Simulated BRET responses for transient (A, C, E) and obligate (B, D, F) homodimers in a conventional (A, B), type I (C, D) and type 2 (E, F) BRET titration experiments. The 3D plots in the leftmost column illustrate BRET responses as a function of the surface density of Rluc-tagged and YFP-tagged receptors. Highlighted in thicker lines are slices taken at four Rluc densities for a conventional experiment (A, B), four total receptor densities for a type 1 experiment (C, D), and four YFP/Rluc ratios for a type 2 experiment (E, F). The second column contains projections of the same slices onto more traditional 2D coordinates. The third and fourth columns are results of translation of the corresponding BRET responses into monomer-dimer equilibrium schemes using the equations described in the text.

Figure 8

Potential BRET quantification errors. (A) and (B): disregarding variations in the expression levels between different constructs may lead to false conclusions about their relative homodimerization affinities. (A) Constructs 1 and 2 which have different homodimerization affinities and different overall expression levels can produce indistinguishable curves in coordinates of BRET response vs YFP/Rluc ratio. (B) On the other hand, constructs 3 and 4 with identical homodimerization affinities but different expression levels can translate into different curves on the BRET response vs YFP/Rluc ratio plane.
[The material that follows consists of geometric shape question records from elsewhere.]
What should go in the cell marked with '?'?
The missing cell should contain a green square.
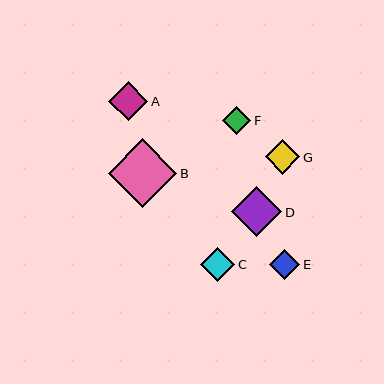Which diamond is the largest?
Diamond B is the largest with a size of approximately 69 pixels.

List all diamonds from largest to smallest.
From largest to smallest: B, D, A, G, C, E, F.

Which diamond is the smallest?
Diamond F is the smallest with a size of approximately 28 pixels.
In both (A) and (B), the two constructs produce un-matching slices of their respective (distinct) 3D BRET response surfaces; this information is lost when the responses are plotted in 2D against YFP/Rluc ratio. (C) and (D): despite the constant DNA transfection amounts, levels of Rluc-tagged receptor expression may decline (C) or increase (D) in samples with higher YFP-tagged receptor expression, as indicated by changes in the unfiltered luminescence. The plots represent data obtained in a CXCR4 homodimerization experiment (C) and in an undisclosed GPCR heterodimerization experiment (D). (E) Quantification errors due to disregarding the interdependence of expression levels of Rluc- and YFP tagged constructs. If the Rluc-tagged receptor expression changes when the YFP-tagged receptor is varied, the problem can be thought of as taking non-parallel slices from the 3D BRET response surfaces, which can lead to artifacts of interpretation.

Figure 9

Homo-dimerization of CXCR4 and selected points mutants of the TM5-TM6 interface observed in crystallography. (A) BRET_net ratio is plotted against the YFP/Rluc expression ratio; (B) the same data converted to fraction of receptor in dimers plotted against the total surface density of the receptor. Differences between dimerization parameters have been clarified by correcting for variations in Rluc-tagged receptor expression between constructs and by converting the BRET_net/BRET_max values into 2d/R values using Eq. (7) (see text). This example illustrates the advantages of the discussed additions to the data analysis. *quad = L194A/W195A/L267A/E268A.